The Shubenacadie Provincial Wildlife Park had twin moose calves born the week before Mother’s Day. It’s been about 15 years since there has been a moose calf at the park, and the twins were the first calves born to the new mom. Raissa Tetanish – Hub Now

SHUBENACADIE – It was a happy early Mother’s Day for a moose and the staff at the Shubenacadie Provincial Wildlife Park.

A week before the long-celebrated day, the female moose at the park gave birth to twins.

“It was not unexpected,” said Leighann Hartnett, manager of the park, about the birth.

“It wasn’t planned, but it’s one of those things we know can happen when you put the male and female together,” added Bert Vissers, the outgoing park manager.

It was back in the autumn of 2012 when the bull moose arrived at the park from the Calgary Zoo. Three years later, the park received the female, who had been orphaned as a calf in Newfoundland. It wasn’t long after her arrival that the staff put the pair together in the same pen.

“The male was by himself for a long time, and that’s one of the reasons we put them together,” said Vissers.

With this birth being the new mom’s first, Hartnett said the female was in a bit of distress at the beginning of labour, unsure of what was happening.

“She was pretty anxious but has been great since they were born. She’s been keeping them at the back of the field, but we’ve had positive reaction from the public so far,” said Hartnett.

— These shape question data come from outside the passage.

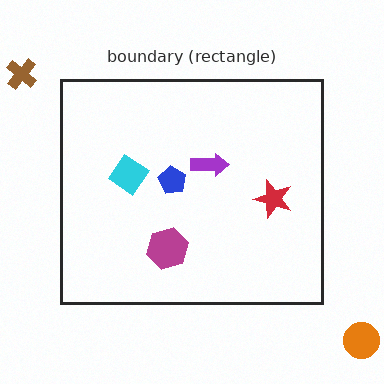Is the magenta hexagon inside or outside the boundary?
Inside.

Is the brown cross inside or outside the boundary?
Outside.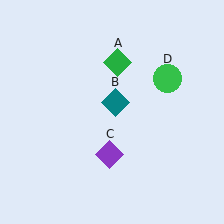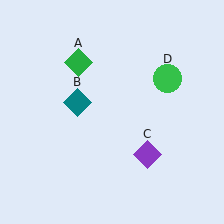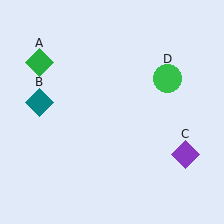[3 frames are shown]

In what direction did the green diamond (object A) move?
The green diamond (object A) moved left.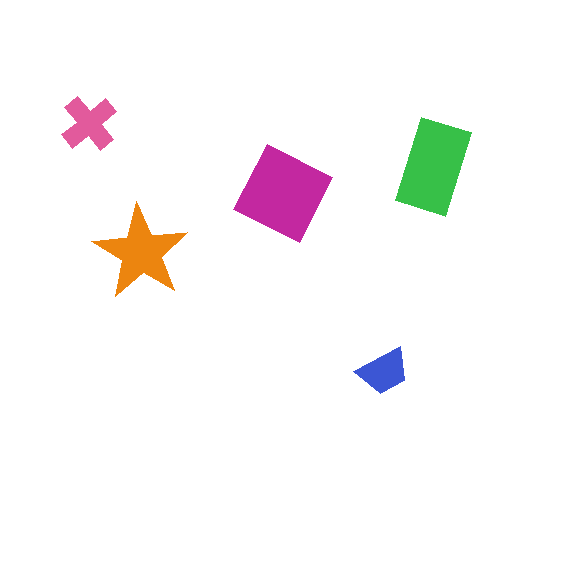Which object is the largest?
The magenta diamond.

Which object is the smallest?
The blue trapezoid.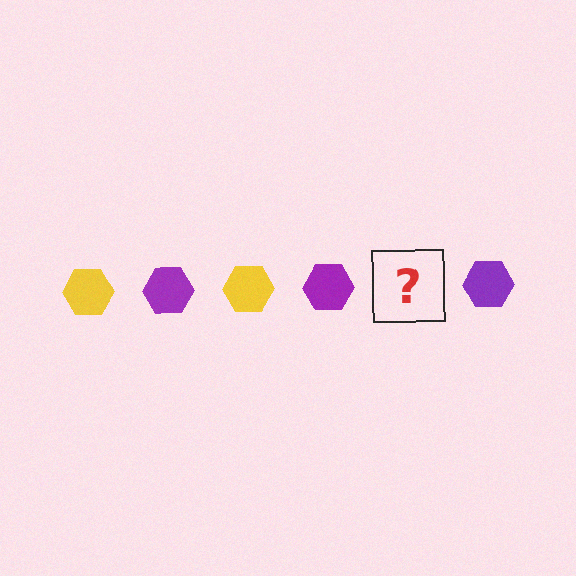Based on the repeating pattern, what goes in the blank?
The blank should be a yellow hexagon.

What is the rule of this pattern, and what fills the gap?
The rule is that the pattern cycles through yellow, purple hexagons. The gap should be filled with a yellow hexagon.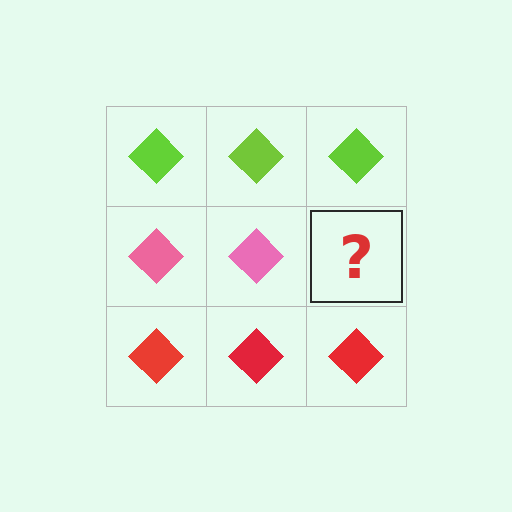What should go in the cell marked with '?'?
The missing cell should contain a pink diamond.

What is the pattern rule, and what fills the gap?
The rule is that each row has a consistent color. The gap should be filled with a pink diamond.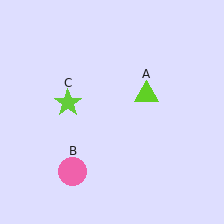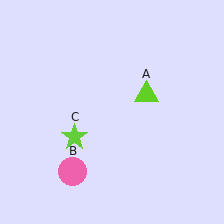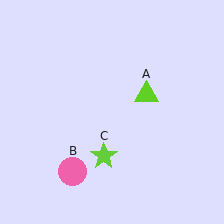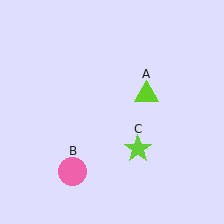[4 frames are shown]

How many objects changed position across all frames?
1 object changed position: lime star (object C).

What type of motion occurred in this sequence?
The lime star (object C) rotated counterclockwise around the center of the scene.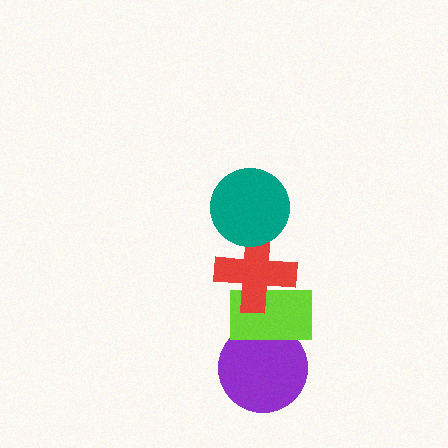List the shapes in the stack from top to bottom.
From top to bottom: the teal circle, the red cross, the lime rectangle, the purple circle.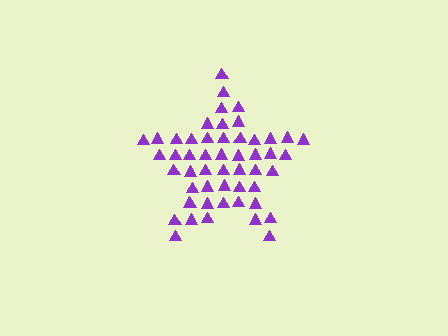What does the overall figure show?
The overall figure shows a star.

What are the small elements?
The small elements are triangles.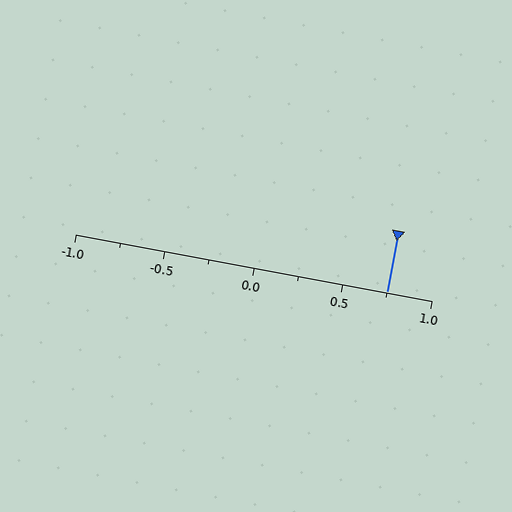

“We’re not sure yet the sex of the calves – we haven’t had our hands on them yet. Mom’s very protective and it’s dangerous for the staff to be in there.”

When the calves were born, the upper part of the park area was closed to the public for about a week, however the new additions could still be seen. Access has since re-opened up to the barn area while the new mom and her calves adjust.

Hartnett said staff was concerned when the calves first arrived, but only because of their size.

“They were quite small and the mom’s tall, so we were concerned about them being able to reach her to nurse,” she admitted. “But she lifts her leg for them, and brings them in, or lays down. She’s very attentive.”

It’s been about 15 years since a moose calf has been at the park, and Hartnett says having twins is nothing unusual for moose.

Along with the moose calves, the park also saw a bighorn sheep born about a week before.

The park is open 9 a.m. to 6:30 p.m. daily until Oct. 15.